A few weeks ago I posted a formula on Facebook, calculating how many books you’ll read before you die. I’ve been getting some questions about it, so I thought I’d put it here so there’s a permanent link where people can find it. I heard this formula at the World Horror Convention in Brighton, England, from Scott Edelman, who got it from…I can never remember. He said it on a panel, and it’s haunted me ever since, and now it can haunt you.
I’ve simplified the formula a bit for maximum mathiness:
B = the number of books you read in a month
A = your current age
Y = your life expectancy
(Y-A)xBx12 = the number of books you’ll read before you die
So, for example, let’s say you’re me: I’m 35, I read about three books a month, and I’m from Utah (I currently live in Germany, but I just got here, so I’m going to use the Utah number). The American Human Development Project estimates the life expectancy of a Utahn at 80.1 years, which gives us:
(80.1-35)x3x12 = 1623.6 books
For worldwide life expectancy stats, based on country, use this table instead. I used the state-based one because I knew that Utah has a much higher life expectancy than the national average, which is 78.2 (and which drops all the way to 75.6 if you break it down by gender. Men always live noticeably shorter than women, on average).
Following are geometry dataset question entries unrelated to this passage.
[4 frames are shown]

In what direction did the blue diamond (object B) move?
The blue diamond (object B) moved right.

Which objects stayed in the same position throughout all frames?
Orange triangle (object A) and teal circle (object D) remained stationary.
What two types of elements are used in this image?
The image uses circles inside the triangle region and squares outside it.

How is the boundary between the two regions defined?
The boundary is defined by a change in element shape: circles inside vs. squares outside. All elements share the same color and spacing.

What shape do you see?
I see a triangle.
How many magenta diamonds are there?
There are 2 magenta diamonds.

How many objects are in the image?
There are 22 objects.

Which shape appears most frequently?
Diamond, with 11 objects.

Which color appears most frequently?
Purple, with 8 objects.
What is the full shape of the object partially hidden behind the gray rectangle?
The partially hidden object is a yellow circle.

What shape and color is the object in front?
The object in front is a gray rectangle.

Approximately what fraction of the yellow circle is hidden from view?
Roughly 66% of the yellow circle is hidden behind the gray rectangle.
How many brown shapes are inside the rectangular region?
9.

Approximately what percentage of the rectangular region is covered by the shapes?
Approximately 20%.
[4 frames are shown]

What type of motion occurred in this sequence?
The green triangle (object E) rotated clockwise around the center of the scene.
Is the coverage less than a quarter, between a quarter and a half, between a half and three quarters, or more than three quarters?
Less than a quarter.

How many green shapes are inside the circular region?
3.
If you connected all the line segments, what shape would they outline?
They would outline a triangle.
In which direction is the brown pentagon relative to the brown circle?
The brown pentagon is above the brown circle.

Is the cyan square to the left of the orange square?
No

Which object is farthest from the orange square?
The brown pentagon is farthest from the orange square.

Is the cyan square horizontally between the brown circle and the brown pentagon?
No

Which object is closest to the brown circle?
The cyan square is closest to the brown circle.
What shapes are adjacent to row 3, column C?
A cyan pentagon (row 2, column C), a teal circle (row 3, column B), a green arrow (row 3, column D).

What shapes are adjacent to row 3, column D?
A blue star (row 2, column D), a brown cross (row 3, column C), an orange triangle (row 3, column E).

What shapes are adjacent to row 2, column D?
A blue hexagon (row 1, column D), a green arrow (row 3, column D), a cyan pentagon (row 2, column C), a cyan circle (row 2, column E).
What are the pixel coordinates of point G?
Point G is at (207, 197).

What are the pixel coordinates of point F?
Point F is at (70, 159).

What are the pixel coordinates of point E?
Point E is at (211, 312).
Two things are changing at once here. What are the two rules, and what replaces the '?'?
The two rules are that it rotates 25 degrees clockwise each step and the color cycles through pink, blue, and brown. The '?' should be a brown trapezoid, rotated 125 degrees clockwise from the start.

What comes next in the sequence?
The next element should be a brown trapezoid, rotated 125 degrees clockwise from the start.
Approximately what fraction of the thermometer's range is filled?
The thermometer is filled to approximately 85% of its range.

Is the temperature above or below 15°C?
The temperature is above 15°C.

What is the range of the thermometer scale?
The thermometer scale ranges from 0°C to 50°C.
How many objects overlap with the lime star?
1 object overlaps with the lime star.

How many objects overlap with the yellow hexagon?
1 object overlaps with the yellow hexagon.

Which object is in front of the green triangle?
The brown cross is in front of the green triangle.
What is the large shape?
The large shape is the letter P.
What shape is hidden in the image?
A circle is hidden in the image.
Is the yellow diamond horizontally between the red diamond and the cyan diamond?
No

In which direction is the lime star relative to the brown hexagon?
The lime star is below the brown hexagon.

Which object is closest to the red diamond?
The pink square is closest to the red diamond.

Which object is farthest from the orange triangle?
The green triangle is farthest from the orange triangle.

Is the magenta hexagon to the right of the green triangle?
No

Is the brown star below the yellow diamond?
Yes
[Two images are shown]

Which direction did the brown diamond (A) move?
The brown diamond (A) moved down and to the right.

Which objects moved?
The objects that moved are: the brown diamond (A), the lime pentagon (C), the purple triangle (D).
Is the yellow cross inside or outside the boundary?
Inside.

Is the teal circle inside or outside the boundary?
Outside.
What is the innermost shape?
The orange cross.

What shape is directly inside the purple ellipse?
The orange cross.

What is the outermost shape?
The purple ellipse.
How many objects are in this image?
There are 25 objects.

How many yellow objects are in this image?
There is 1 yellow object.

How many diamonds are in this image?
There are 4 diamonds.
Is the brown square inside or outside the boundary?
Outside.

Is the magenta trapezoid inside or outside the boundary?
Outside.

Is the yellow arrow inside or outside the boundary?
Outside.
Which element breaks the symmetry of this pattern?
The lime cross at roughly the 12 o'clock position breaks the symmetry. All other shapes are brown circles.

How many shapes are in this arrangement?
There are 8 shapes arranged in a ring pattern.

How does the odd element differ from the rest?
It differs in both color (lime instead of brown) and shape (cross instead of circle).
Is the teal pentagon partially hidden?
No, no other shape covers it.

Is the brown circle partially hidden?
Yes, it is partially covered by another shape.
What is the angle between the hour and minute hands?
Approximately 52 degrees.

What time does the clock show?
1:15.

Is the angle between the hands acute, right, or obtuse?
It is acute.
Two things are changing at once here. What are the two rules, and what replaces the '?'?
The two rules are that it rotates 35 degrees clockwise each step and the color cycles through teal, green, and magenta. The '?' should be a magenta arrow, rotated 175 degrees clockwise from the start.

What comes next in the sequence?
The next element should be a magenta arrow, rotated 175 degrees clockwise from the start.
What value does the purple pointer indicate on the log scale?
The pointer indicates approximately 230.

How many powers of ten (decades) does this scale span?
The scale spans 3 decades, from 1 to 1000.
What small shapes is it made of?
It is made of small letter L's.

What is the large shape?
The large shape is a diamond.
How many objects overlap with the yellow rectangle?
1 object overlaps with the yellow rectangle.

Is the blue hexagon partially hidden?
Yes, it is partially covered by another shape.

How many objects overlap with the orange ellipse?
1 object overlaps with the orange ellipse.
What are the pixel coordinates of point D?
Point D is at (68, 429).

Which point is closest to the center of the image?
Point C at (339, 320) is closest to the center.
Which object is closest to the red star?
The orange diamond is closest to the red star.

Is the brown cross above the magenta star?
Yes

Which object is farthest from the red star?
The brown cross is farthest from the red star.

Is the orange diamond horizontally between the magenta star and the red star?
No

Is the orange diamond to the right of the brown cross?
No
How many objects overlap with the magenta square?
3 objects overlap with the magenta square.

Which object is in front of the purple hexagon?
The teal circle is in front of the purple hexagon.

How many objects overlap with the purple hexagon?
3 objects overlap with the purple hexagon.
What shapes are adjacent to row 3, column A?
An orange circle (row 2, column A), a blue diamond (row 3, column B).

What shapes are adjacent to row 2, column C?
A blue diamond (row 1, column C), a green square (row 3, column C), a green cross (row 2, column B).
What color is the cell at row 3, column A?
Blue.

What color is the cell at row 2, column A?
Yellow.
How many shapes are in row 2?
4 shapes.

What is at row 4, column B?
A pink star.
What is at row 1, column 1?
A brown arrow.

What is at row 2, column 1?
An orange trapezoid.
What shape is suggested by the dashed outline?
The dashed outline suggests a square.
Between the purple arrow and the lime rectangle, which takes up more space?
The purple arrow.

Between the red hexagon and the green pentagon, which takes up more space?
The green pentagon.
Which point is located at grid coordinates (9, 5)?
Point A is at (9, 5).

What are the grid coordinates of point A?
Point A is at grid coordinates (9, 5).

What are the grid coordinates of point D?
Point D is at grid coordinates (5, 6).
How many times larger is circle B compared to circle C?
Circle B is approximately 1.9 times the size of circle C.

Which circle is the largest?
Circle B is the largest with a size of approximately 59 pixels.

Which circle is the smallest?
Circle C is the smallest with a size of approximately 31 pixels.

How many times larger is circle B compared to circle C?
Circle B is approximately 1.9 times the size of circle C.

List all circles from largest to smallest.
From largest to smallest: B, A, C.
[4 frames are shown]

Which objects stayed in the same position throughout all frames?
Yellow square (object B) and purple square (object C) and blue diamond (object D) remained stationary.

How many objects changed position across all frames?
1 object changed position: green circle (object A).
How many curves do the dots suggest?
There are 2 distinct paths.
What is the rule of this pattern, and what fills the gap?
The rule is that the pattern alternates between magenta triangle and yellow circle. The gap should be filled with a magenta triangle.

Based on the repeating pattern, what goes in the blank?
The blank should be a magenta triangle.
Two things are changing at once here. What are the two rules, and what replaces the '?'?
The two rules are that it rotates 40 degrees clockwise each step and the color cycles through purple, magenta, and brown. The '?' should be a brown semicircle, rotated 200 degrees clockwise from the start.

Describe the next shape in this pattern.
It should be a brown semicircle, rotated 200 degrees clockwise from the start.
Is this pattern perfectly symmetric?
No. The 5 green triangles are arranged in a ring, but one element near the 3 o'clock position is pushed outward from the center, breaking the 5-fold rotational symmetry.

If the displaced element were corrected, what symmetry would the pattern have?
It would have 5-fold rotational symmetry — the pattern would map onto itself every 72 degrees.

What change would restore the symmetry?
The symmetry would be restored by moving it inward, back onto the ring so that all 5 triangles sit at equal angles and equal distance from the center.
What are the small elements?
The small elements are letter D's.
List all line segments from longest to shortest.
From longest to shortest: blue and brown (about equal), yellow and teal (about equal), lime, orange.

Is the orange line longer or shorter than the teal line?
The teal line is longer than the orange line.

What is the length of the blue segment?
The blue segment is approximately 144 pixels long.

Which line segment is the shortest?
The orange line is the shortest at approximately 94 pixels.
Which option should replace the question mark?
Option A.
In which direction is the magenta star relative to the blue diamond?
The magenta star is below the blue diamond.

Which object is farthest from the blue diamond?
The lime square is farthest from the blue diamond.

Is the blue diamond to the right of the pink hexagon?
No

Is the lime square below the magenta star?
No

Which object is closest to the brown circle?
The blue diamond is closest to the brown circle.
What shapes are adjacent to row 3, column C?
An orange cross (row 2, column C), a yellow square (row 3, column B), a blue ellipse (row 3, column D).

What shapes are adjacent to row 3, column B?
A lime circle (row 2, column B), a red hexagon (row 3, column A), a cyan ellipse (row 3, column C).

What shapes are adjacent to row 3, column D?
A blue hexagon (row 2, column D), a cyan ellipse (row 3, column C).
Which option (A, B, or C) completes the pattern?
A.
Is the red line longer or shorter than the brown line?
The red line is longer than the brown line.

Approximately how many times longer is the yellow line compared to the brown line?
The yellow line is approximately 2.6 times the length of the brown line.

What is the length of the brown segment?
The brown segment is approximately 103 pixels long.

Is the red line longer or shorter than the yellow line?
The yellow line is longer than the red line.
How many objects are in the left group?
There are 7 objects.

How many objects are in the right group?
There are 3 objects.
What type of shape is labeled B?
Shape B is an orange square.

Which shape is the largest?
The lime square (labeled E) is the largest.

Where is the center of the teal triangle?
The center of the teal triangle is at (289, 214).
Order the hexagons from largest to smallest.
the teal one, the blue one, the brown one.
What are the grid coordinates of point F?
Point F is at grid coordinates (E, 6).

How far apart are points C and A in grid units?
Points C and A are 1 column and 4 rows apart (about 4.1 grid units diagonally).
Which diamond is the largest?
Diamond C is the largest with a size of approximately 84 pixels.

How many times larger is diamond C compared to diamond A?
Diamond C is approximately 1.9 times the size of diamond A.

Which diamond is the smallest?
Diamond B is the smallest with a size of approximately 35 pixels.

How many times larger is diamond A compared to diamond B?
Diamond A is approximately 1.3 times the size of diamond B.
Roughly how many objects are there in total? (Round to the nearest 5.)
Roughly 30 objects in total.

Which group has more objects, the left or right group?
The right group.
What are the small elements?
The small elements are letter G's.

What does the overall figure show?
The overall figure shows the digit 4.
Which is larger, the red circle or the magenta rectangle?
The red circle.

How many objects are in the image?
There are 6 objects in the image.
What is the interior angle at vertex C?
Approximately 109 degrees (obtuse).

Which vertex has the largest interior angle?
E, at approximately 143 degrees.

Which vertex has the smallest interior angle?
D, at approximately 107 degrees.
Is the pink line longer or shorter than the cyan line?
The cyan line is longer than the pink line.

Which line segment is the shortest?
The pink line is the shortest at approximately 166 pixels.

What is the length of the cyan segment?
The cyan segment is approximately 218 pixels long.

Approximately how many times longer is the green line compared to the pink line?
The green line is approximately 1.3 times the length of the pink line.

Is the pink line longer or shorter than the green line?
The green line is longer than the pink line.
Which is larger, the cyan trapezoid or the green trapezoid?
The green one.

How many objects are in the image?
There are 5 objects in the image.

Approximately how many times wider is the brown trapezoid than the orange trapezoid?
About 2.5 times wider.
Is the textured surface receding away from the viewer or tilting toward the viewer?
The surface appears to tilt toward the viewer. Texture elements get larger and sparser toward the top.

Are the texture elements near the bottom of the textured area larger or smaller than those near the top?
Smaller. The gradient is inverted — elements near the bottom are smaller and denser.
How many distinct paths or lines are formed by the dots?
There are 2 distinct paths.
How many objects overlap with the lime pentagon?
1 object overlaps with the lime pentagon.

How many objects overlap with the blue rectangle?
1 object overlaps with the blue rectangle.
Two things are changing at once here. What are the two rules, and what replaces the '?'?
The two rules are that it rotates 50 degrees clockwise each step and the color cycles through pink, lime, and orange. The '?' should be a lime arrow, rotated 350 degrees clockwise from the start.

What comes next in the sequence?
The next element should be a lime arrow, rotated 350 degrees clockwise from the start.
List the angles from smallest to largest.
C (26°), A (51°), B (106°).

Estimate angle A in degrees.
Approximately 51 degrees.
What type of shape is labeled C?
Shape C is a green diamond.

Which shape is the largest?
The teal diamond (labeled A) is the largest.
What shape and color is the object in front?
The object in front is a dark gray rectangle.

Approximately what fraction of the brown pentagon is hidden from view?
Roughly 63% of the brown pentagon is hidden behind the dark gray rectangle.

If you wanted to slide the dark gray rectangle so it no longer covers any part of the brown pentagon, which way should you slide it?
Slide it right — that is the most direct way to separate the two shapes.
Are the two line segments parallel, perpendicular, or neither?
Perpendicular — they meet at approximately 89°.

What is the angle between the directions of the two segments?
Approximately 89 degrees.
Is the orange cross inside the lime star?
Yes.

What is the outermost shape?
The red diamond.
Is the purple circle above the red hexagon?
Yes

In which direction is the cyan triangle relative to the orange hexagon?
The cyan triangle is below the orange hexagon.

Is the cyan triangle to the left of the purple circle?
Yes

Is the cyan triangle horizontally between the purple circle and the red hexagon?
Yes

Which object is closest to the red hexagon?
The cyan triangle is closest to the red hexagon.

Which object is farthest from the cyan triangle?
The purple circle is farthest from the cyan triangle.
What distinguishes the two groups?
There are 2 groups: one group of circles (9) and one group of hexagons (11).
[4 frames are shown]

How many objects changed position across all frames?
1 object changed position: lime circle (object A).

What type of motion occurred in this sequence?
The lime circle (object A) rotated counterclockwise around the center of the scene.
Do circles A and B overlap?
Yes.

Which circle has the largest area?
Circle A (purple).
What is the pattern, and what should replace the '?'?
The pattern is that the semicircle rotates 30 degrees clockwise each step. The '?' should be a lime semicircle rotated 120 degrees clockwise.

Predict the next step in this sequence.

Using the worst possible estimate, 75.6, my number drops to 1461.6.
I was going to round 1623.6 down to 1623, because the thought of dying halfway through a book is pretty depressing, but the more I think about it, the thought of giving up before I reach the end is even more depressing, so I’ll leave the 0.6 on there. I will die with a book in my hand. But even this number isn’t super accurate, because today is not my birthday and I am not, therefore, exactly 35–I’m actually just a few days off of 35.5, which would give me (using the Utah data) 1605.6. I lost 17 books! Have I read those 17 books in the last six months? I’m not sure, but it sure doesn’t feel like it. Maybe my estimate of books per month is too high. If I drop it to two books per month my total becomes 1070.4. Ouch.
We could go on like this all day, tweaking the data, but consider two important things:
1) The number is not exact, and is not intended to be. The point is to give you a general idea of how many books you have left.
2) The only meaningful tweak you can make to the data is to read more books. Living healthier, moving to a country with a higher life expectancy; none of that will change the data as much as just reading one extra book per month.
Actually, consider one more important thing: the only possible reason for putting yourself through this grim mathematical ordeal is to scare yourself, not just into reading more books, but into reading good books. 1623.6 seems like a lot of books, and it’s certainly more than I have in my Goodreads library thus far, but…it’s finite. It seems obvious in hindsight, but I’d never really considered that there was an upper limit on my reading–I want to read everything. But unless I change my habits a bit I’ve only got 1623.6 books left. So yes, by all means, read more books and raise that number, but here’s the even bigger take-away for me: don’t waste any of those precious slots on lame books. Life is too short to force yourself to finish a book you don’t like. Whatever criteria you use, (I usually give a book two chapters before I give up, unless it’s been recommended by a trusted source), as soon as you know a book’s just not doing it for you, drop it and grab another one. Ever since I learned this formula I’ve been an aggressive book-dropper, and I’ve found that not only do I read a lot more, I enjoy the books I actually read a lot more than before. I’m reading more books, and better books, and a wider variety of books, because I’m always searching for my new favorite thing.
After all, if I still have more than half of my reading life ahead of me, the odds are good that my favorite book, and maybe my favorite genre, is something I haven’t even encountered yet.